Дмитрий Донской, князь благоверный - [11]

Шрифт
Интервал

Многим из этих ребят посчастливилось уцелеть в лето страшного морового поветрия, некоторые народились позже, все с детства знали в лицо маленьких князей Дмитрия с Иваном и двоюродных им Ивана и Владимира. А подрастут — и узнают друг друга покрепче, не только в лицо да по прозвищу. И все почти станут помогать своему князю и господину в делах ратных и мирных.

В год возвращения из Орды Ивана Ивановича Красного отбыл в Киев митрополит Алексей. Поездка была вынуждена тем, что в литовских пределах снова самоуправствовал Роман. Да и вообще в отношениях Москвы с Литвой явно назревало неблагополучие. После того как московские полки выбили литовцев из захваченной ими порубежной Ржевы, Ольгерд приступил к стенам Смоленска, повоевал Мстиславль, а сын его Андрей, князь полоцкий, снова занял слабо укреплённую Ржеву.

В Киеве, где теперь во всём слушались Ольгерда, с митрополитом поступили бесчестно — три долгих года протомили на положении узника.
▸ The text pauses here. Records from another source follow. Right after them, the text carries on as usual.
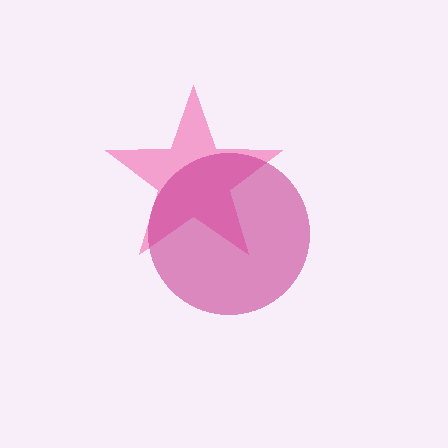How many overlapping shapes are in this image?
There are 2 overlapping shapes in the image.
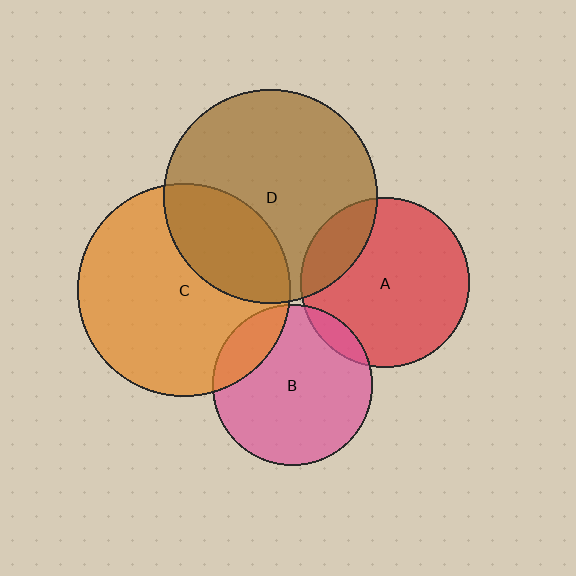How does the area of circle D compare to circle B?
Approximately 1.8 times.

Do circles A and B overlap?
Yes.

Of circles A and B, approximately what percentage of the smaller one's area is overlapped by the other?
Approximately 10%.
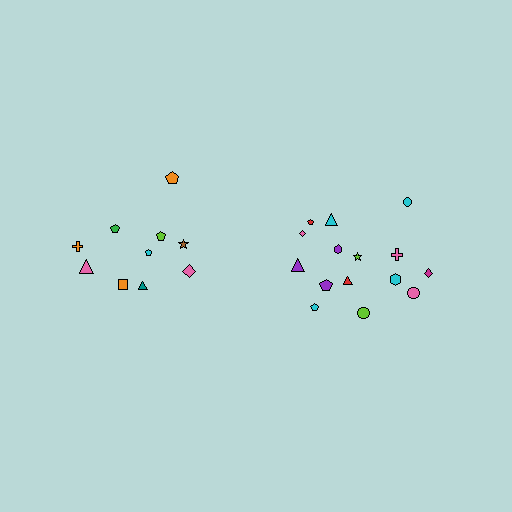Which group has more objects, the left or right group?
The right group.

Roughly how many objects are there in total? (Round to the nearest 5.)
Roughly 25 objects in total.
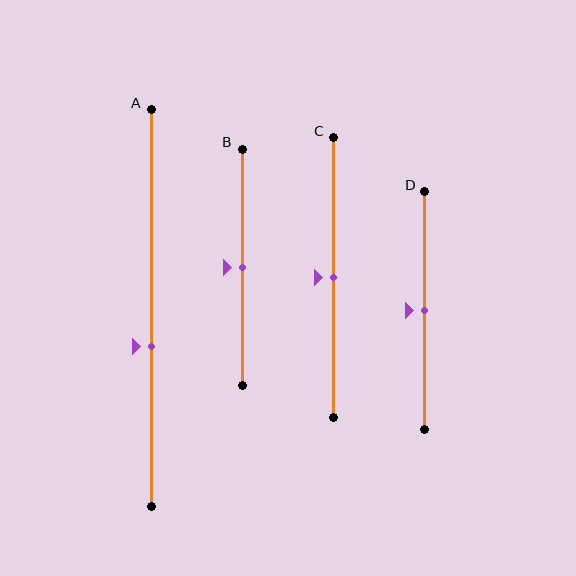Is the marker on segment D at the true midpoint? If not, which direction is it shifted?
Yes, the marker on segment D is at the true midpoint.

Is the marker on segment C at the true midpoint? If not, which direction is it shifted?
Yes, the marker on segment C is at the true midpoint.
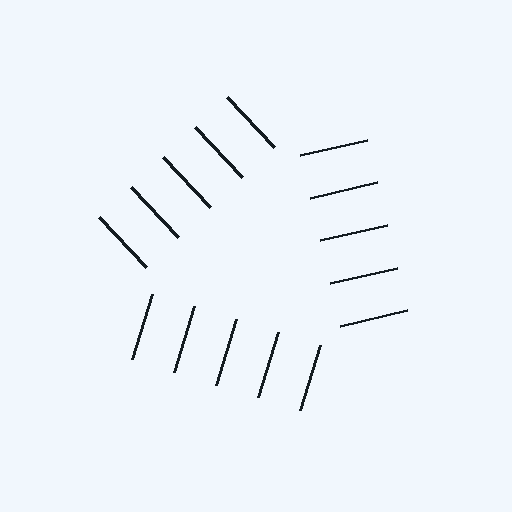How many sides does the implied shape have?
3 sides — the line-ends trace a triangle.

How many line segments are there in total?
15 — 5 along each of the 3 edges.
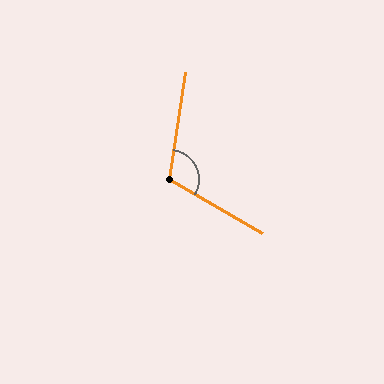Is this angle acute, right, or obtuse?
It is obtuse.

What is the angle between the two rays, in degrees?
Approximately 111 degrees.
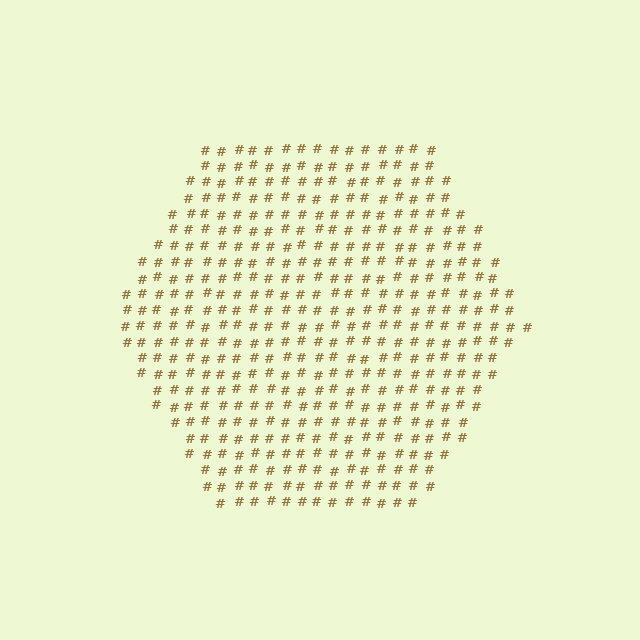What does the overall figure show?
The overall figure shows a hexagon.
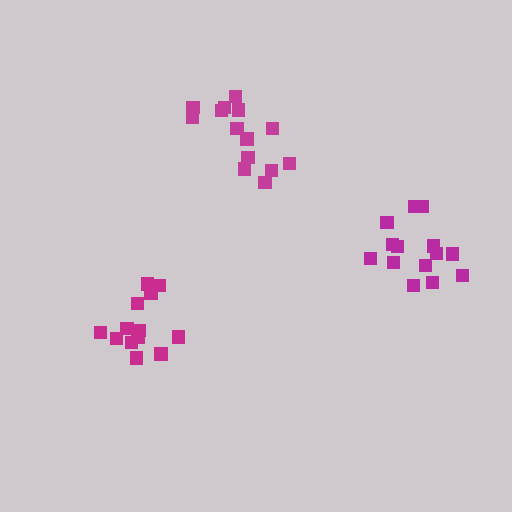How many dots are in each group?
Group 1: 14 dots, Group 2: 14 dots, Group 3: 13 dots (41 total).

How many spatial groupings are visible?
There are 3 spatial groupings.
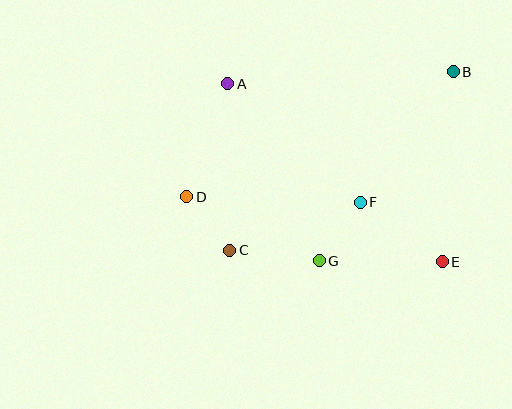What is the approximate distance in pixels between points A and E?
The distance between A and E is approximately 279 pixels.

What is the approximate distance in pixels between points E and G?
The distance between E and G is approximately 123 pixels.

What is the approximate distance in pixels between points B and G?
The distance between B and G is approximately 231 pixels.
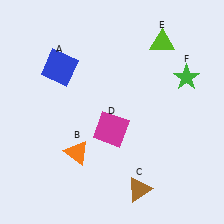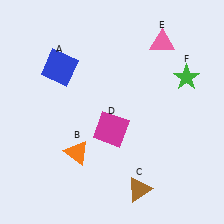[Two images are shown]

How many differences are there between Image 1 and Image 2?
There is 1 difference between the two images.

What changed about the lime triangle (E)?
In Image 1, E is lime. In Image 2, it changed to pink.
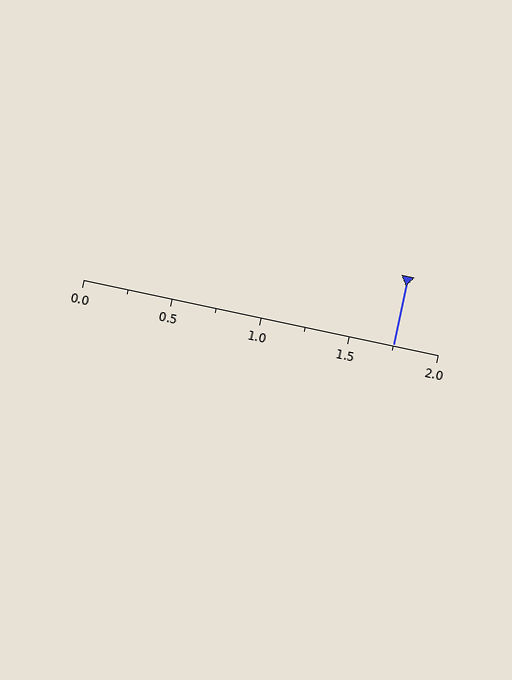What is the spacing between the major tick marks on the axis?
The major ticks are spaced 0.5 apart.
А как именно сейчас не хватало его в Москве! Подростком умер Иван, старший сын покойного князь-Андрея, Дмитриев двоюродный. А в осень 1359 года неожиданно занедужил сам великий князь. Ему было всего тридцать три года — самый цвет молодости и красоты, — и всего шесть лет пробыл он у власти.
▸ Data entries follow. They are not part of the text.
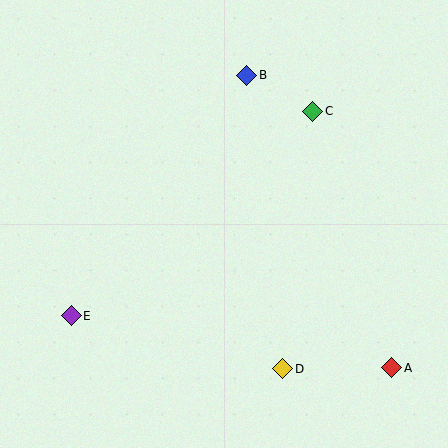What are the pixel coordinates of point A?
Point A is at (392, 368).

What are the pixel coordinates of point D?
Point D is at (283, 369).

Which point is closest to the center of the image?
Point C at (313, 111) is closest to the center.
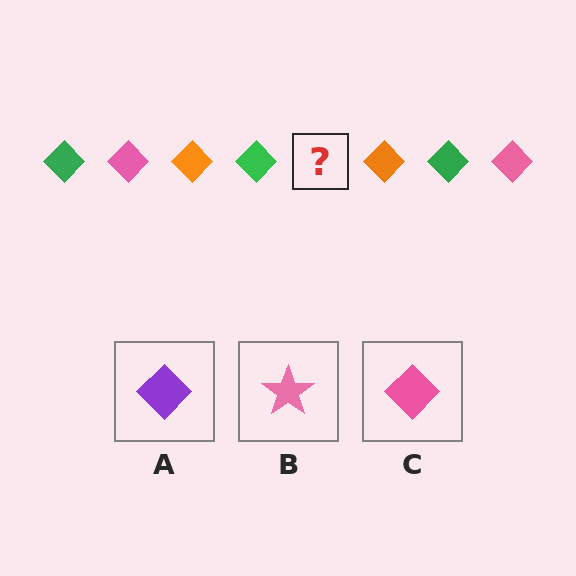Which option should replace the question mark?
Option C.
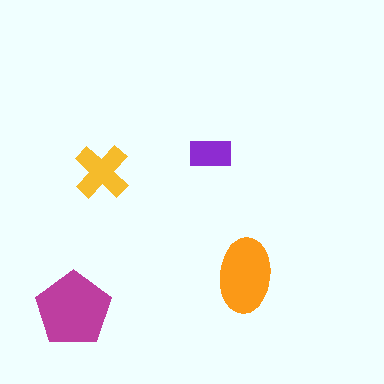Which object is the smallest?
The purple rectangle.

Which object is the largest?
The magenta pentagon.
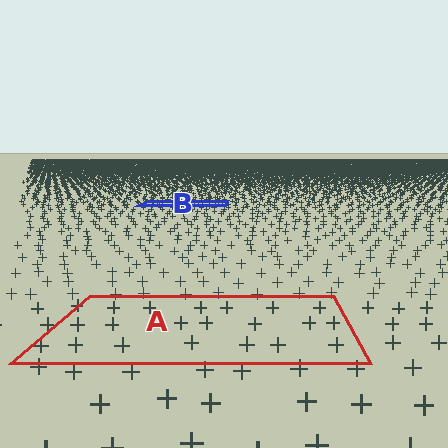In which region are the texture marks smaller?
The texture marks are smaller in region B, because it is farther away.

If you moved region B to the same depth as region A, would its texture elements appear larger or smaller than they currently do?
They would appear larger. At a closer depth, the same texture elements are projected at a bigger on-screen size.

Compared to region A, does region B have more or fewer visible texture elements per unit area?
Region B has more texture elements per unit area — they are packed more densely because it is farther away.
Летописи не оставили ни слова, ни намёка о причине скоропостижной смерти среднего из сыновей Калиты. Томил ли Ивана Ивановича давний недуг? Или в гостях у Бердибека попотчевали чем-нибудь особенным? На такое ведь водились там искусники и в прежние времена. И князь Александр Невский когда-то вернулся из ханской столицы смертельно больным. И отец его, отравленный в Каракоруме, умер по дороге на Русь. Но ни тогда, в XIII веке, ни теперь, в XIV, лекари посмертных заключений не составляли.

Твёрдо можно сказать лишь одно: в Орде не были довольны тем, как Иван Иванович вёл себя в последние годы. Очень уж решительно пресекал он злочиния ордынских послов на Руси: добился, чтобы хан отозвал восвояси «лютого» Алачу, а когда пожаловал на Русь с посольскими полномочиями царевич Мамат Хожа, причинивший много зла Рязанскому княжеству, Иван Иванович и царевича осадил — «не впусти его во свою отчину в Руськую землю». Как видим, подобное поведение великого владимирского князя не увязывается с бытующим представлением о его слабоволии и кротости.
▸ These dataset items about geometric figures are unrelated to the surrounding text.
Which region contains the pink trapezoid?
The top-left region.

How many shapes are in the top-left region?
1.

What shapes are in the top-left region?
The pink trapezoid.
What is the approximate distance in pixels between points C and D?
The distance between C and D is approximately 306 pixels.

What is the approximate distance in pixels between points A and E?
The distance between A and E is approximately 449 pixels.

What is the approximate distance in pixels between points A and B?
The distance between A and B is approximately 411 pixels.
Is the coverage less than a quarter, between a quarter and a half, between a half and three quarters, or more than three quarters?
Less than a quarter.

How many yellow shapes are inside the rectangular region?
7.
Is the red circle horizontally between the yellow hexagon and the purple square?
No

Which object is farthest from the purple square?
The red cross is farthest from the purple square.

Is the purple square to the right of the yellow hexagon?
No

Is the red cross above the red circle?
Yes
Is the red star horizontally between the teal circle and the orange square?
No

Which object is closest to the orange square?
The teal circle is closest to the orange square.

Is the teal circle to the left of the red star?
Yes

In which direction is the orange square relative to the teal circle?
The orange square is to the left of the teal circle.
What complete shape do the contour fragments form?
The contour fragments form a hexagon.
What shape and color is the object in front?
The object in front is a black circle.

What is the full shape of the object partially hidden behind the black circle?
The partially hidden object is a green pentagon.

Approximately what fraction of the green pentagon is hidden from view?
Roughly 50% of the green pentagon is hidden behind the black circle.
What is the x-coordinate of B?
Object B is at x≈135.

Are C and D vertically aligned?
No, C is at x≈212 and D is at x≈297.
Вдруг оказалась Москва без взрослого князя. Дико было как-то и помыслить, что с завтрашнего дня станет в княжеском дому старшим малолеток Дмитрий в его неполные девять лет. Собирали, собирали Москву, и вот стоят посреди неё гробы, а у гробов дети несмышленые.

VIII

Иван Иванович успел составить духовное завещание. Возможно, сделал он это на всякий случай — так было принято — ещё накануне последней поездки в Орду: «Пишу душевную грамоту, ничим же не нужен, целым своим умом, во своем здоровье».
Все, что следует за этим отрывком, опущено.